Friday, June 8, 2007

48 Hour Blog

So, I had a mini breakdown last week. More of a crying jag than anything else. I just couldn’t understand why I wasn’t handling all the therapy, all the tantrums, the lack of sleep or the inability to get anything done ever … better.

Why is it so hard, so tiring, so draining? I kept thinking about all these pretty, glowing and happy mom’s I see everywhere and I just couldn’t figure out why I felt so weak. Why it is all so hard for me, why I feel so bitter and so angry. Thankfully, finally I realized it IS hard, it IS exhausting, it IS depressing and I have every right to be overwhelmed. It made me feel a lot better to realize that I am only human in so many ways. This got me thinking, as I have often, that having a child with special needs is in so many ways like loss, or waking up and realizing you are paralyzed or blind. I know, it sounds horrible, but it’s like the death of expectation or the death of life as you knew it before. It alters every dream you ever had…it changes the relationships you have with every person you know from your husband to your parents to your other children. It changes how you do your job, your faith and everything.

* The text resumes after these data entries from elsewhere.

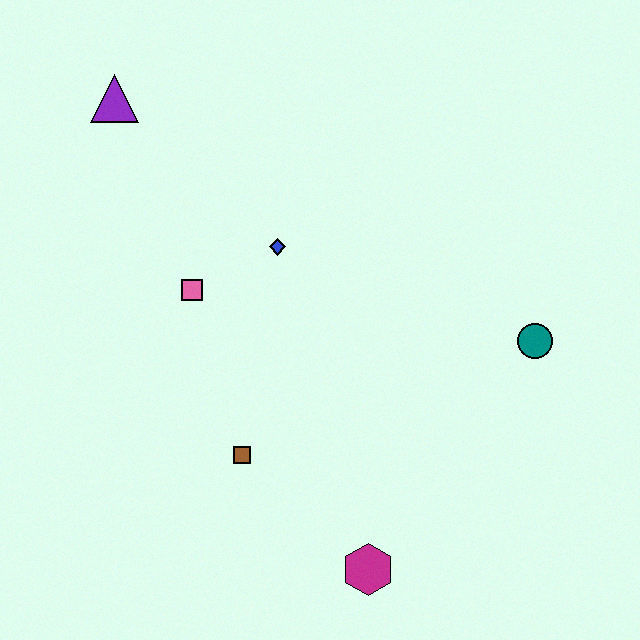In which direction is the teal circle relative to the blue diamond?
The teal circle is to the right of the blue diamond.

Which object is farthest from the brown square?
The purple triangle is farthest from the brown square.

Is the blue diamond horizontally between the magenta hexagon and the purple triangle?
Yes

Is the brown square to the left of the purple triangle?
No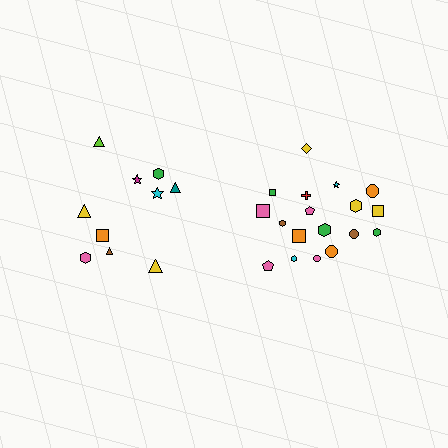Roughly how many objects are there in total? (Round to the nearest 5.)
Roughly 30 objects in total.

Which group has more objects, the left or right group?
The right group.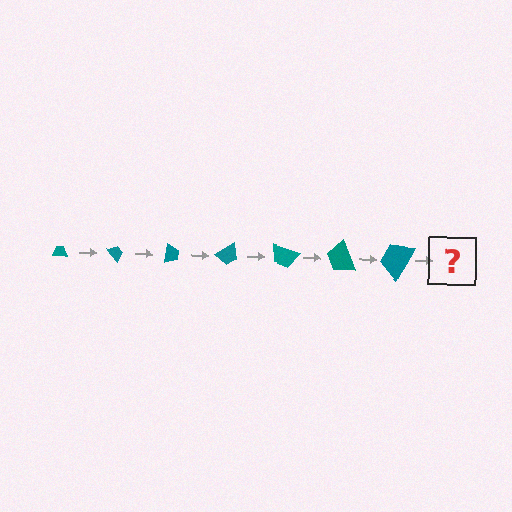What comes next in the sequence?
The next element should be a trapezoid, larger than the previous one and rotated 350 degrees clockwise from the start.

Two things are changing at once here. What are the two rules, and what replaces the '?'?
The two rules are that the trapezoid grows larger each step and it rotates 50 degrees clockwise each step. The '?' should be a trapezoid, larger than the previous one and rotated 350 degrees clockwise from the start.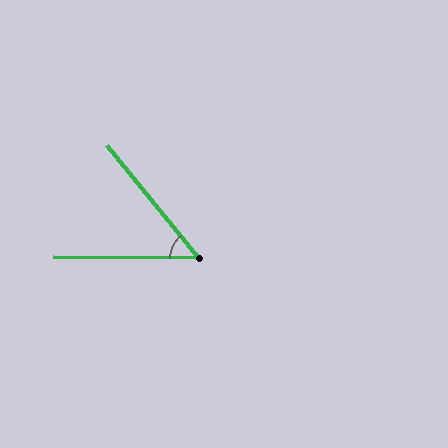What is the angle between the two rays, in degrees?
Approximately 51 degrees.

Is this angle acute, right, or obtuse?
It is acute.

The key to all of it is to not get stuck right there. It feels like a powerful whirlpool and it can be devastating. The key is to make new dreams, set new goals, get a new job, let everyone around you know how much you love them, but that you just might not be there for them as much. It is actually kind of cool when you really think about. All this thought led me to thinking about paraplegics, that guy who cut his arm off to save his life, people who live with cancer. There are so many heroic stories about people who thrive after trauma and people who choose to live better than they did before. I know that everything will get easier (ha! It better) and I know that I am unbelievably lucky to have such an amazing husband and supportive family and friends. I just worry about people who don’t and I wonder how they get through those difficult days. I am continually jealous of people who look at it all as a gift or a blessing and never question the path God has chosen for them. I am jealous of people who smile better than I and laugh more and find time to give back to the community. I guess when it all comes together at the end of the day, each of us handle this gift different.

So, my missive this week is to go ahead and cry. Some days just really suck and as silly as it sounds…do everything you can to make yourself better than you were before. It’s a lot better than sitting around being pissed off all the time.

Did I mention that part of this whole emotional roller coaster is schizophrenia? One day you feel like everything is crap and the next day you feel guilty for feeling that way. You wonder what the big deal is. Therapy is not so bad and you feel enormously lucky to have such amazing therapists. They touch your life and the life of your family in amazing ways … every single day. Your child is beautiful and his laugh makes people giggle. Even people that frown all the time light up when Miles is near them. They reach out for him, they coo at him to see his smile and it is all amazing and so utterly beautiful that you feel inconsequential, like nothing in the face of the beauty that is your child.

Joe and I talk about how TV, movies and life, generally prepare you for pain. You are pretty sure you’ll live to see your parents die. The Lifetime network prepares women to be beaten by their husbands, schools them on criminal terminology, prepares them to be cheated on by their husbands and vise versa. In the back of our minds, we are all prepared to have a child who battles and overcomes cancer, or succumbs with untold bravery. But, it seems that nowhere are we prepared to deal with a child with special needs. I, more than most, am lucky in this regard, as my mother has worked with adults with different abilities in all ranges. So, at least I have a little bit of background. The point here is that I would imagine, with or without lifetime television, none of us are working from a script. So, we don’t even know how we are supposed to feel. Today, I feel like I have the most beautiful child in the universe and that is enough for me for today.

In conclusion, I firmly believe that Miles laughs much more than he cries and his inspired romp through this life is miraculous. Thus, I feel alive and vigorous by the strength and happiness that Miles carries on throughout his life. So, when he reaches over to give me a kiss at the end of the night with a huge, patent smile, I know that everything is worth it. Miles is amazing and his happiness erases all of those times of depression, trouble and doubt. That’s where I’m at.